A breast lump can be described as a mass, growth, swelling, thickness or fullness. A breast lump can vary in the way it looks and feels. If you have a breast lump, you may notice:
- A distinct lump with definite borders.
- A thickened, slightly more prominent area in your breast that's different from surrounding breast tissue.
- Other breast changes, such as redness, dimpling or pitting of the skin.
- One breast that's noticeably larger than the other.
- Nipple changes, such as a nipple that's pulled inward, also called nipple inversion, or spontaneous fluid discharge from your nipple.
- Breast pain or tenderness.
Sometimes, a breast lump is a sign of breast cancer. That's why you should seek prompt medical evaluation. Fortunately, however, most breast lumps result from noncancerous, or benign, conditions.
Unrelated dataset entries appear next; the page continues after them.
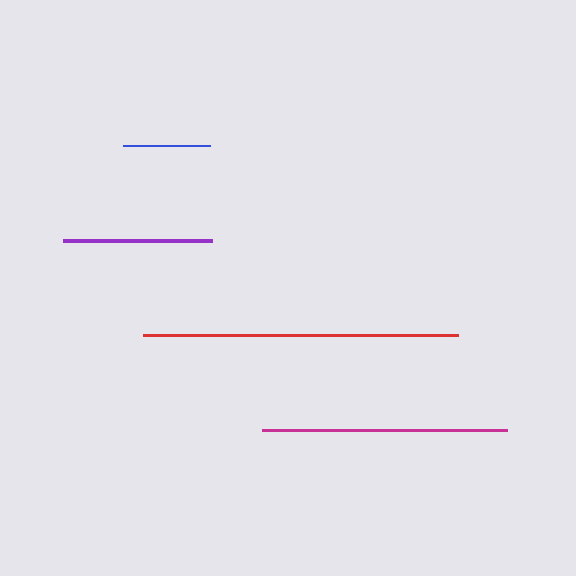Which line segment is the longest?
The red line is the longest at approximately 315 pixels.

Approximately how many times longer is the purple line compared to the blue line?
The purple line is approximately 1.7 times the length of the blue line.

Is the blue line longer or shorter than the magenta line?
The magenta line is longer than the blue line.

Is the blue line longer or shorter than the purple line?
The purple line is longer than the blue line.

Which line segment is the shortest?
The blue line is the shortest at approximately 88 pixels.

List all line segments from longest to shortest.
From longest to shortest: red, magenta, purple, blue.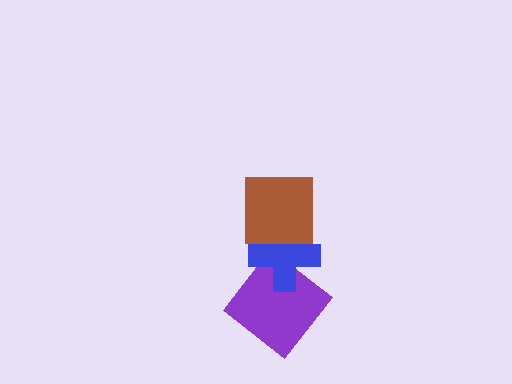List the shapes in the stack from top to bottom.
From top to bottom: the brown square, the blue cross, the purple diamond.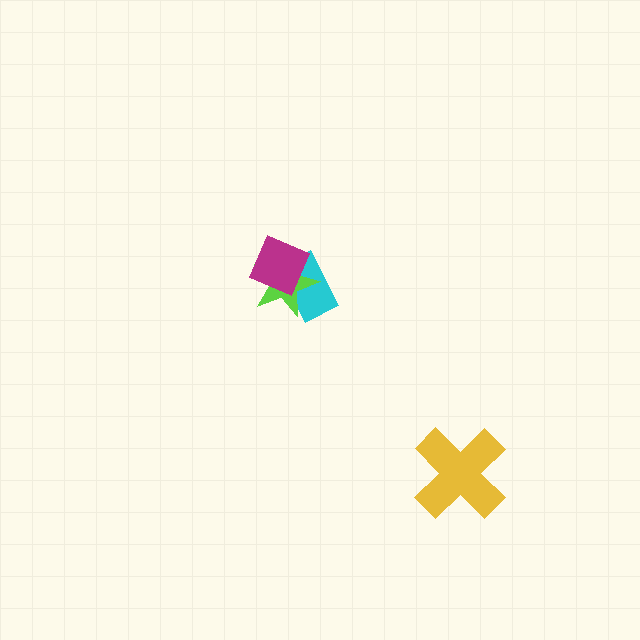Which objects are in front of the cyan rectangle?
2 objects cover part of the cyan rectangle: the lime star and the magenta diamond.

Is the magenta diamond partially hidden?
No, no other shape covers it.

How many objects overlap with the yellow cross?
0 objects overlap with the yellow cross.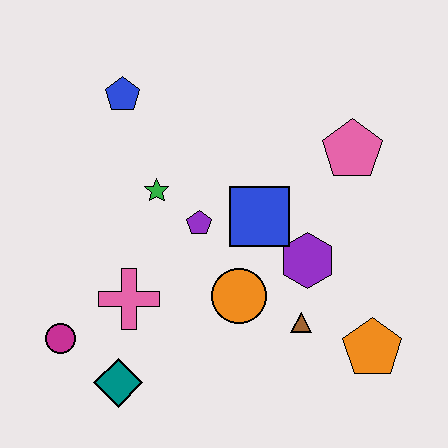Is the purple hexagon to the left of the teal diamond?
No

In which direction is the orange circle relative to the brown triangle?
The orange circle is to the left of the brown triangle.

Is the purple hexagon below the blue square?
Yes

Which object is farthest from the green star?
The orange pentagon is farthest from the green star.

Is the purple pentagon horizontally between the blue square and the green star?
Yes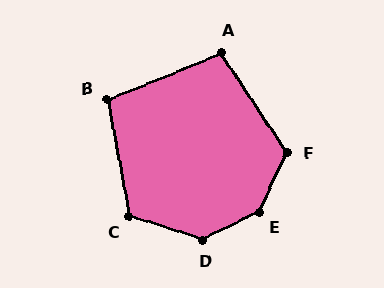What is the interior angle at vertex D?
Approximately 137 degrees (obtuse).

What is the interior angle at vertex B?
Approximately 102 degrees (obtuse).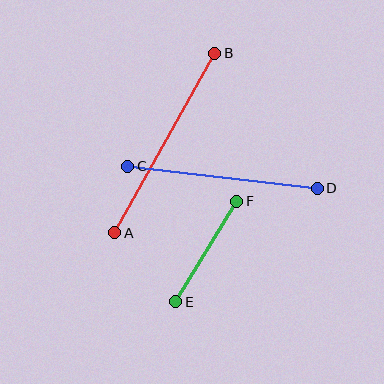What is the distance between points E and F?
The distance is approximately 118 pixels.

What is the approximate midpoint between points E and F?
The midpoint is at approximately (206, 252) pixels.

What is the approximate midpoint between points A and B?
The midpoint is at approximately (165, 143) pixels.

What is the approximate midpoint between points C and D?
The midpoint is at approximately (223, 177) pixels.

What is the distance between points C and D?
The distance is approximately 191 pixels.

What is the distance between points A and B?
The distance is approximately 205 pixels.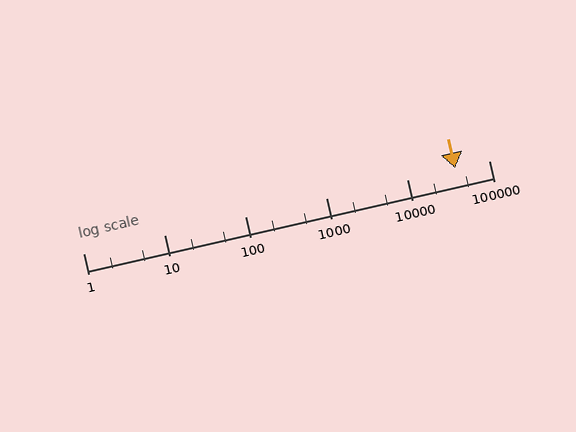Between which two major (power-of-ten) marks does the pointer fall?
The pointer is between 10000 and 100000.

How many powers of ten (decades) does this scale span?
The scale spans 5 decades, from 1 to 100000.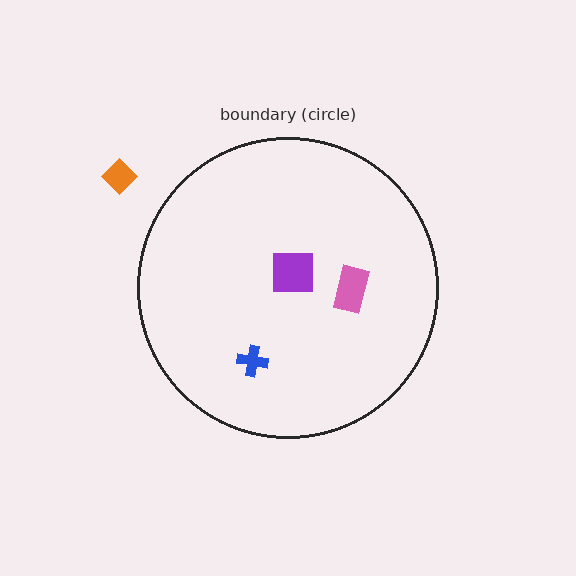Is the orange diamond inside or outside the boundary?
Outside.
A breast lump can develop as a result of conditions, such as:
- Breast cancer
- Breast cysts
- Fibrocystic breasts
- Hamartoma, a noncancerous tumor in the breast
- Injury or trauma to the breast
Make an appointment with your health care provider to have a breast lump evaluated, especially if:
- The breast lump is new or unusual, and feels different from surrounding tissue or from tissue in your other breast.
- The breast lump doesn't go away or gets bigger after your next menstrual period.
- The breast lump changes — gets bigger, firmer or more defined from surrounding breast tissue.
- You have bloody, possibly spontaneous discharge from your nipple.
- You notice skin changes on your breast, such as redness, crusting, dimpling or puckering.
- Your nipple is turned inward, or inverted, although it isn't normally positioned that way.